Some Romanesque temples, even for masking ancient pre-Christian cults, are linked to interesting legends, in whose background, conveniently distorted, the trace of ancestral myths persists.
One of such temples would be that of this small town of the Sorian moorland, about twenty kilometers away from the capital, approximately, in whose name, Omeñaca, their old Celtiberian roots still survive.
Under the invocation of Our Lady -figure by which, according to the secret statutes of the Temple Order, attributed to the mysterious Master Roncellin, 'he began and ended his Religion'- of the Assumption, he maintains associated an interesting part of that legend, not exempt from esoteric interest, associated with the powerful family of the Lara.
Recall, that in addition to the seven infants of Lara, who according to legend, crossed with their steeds each of the seven arches of the arcaded gallery of this church, to flee from the Saracens who had surprised them while they had lunch - hence the name from Lunch, from neighboring Sierra- there was also another Lara, named Ginés, who is considered the last Knight Templar of the monastery of San Polo, a place that kept access to the relevant hermitage of that curious saint and Patron of Soria, named Saturn-Saturn and as if it were indeed a symbolic underworld, the hermitage was accessed through the cave on which it sits.
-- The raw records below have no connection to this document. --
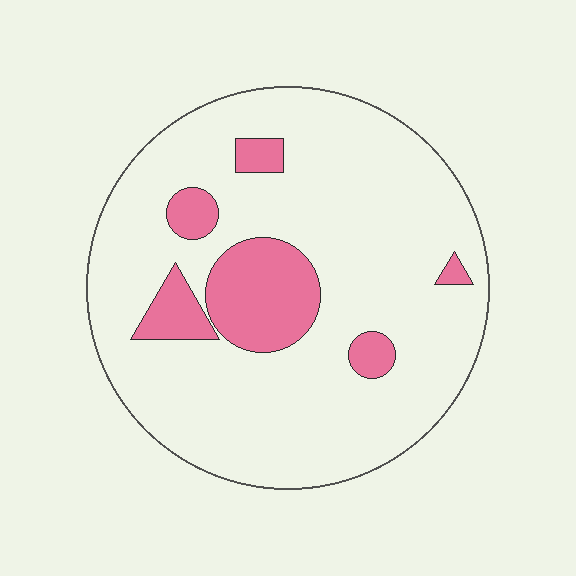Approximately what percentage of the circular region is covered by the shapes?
Approximately 15%.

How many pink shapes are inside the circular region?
6.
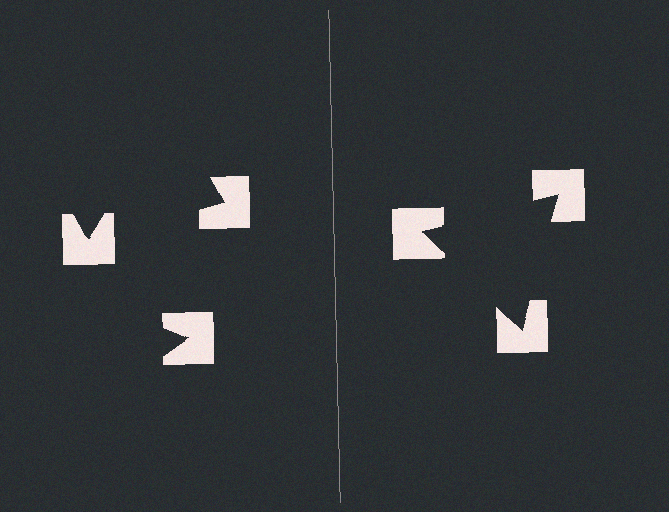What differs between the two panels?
The notched squares are positioned identically on both sides; only the wedge orientations differ. On the right they align to a triangle; on the left they are misaligned.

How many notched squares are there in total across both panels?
6 — 3 on each side.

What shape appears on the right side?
An illusory triangle.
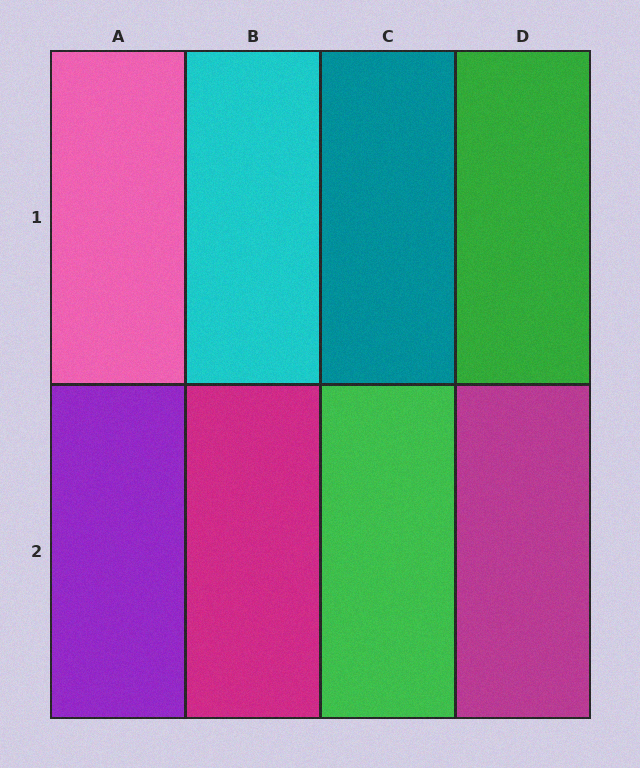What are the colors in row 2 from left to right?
Purple, magenta, green, magenta.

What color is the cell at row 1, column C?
Teal.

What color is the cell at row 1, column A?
Pink.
The key to the mythological and symbolic elements of the legend, possibly derive, above all, from the word 'lunch', whose sense of food, metaphorically speaking, could be understood as' spiritual food 'or' knowledge, of an ancestral wisdom, as I can show the megalithism of the place and the table where the seven infants were supposedly 'lunched' or 'fed', when they were surprised, and that, apparently, was but the upper part of an old dolmen.
And, as a great friend and teacher always used to say, ‘these muds come from those muds’.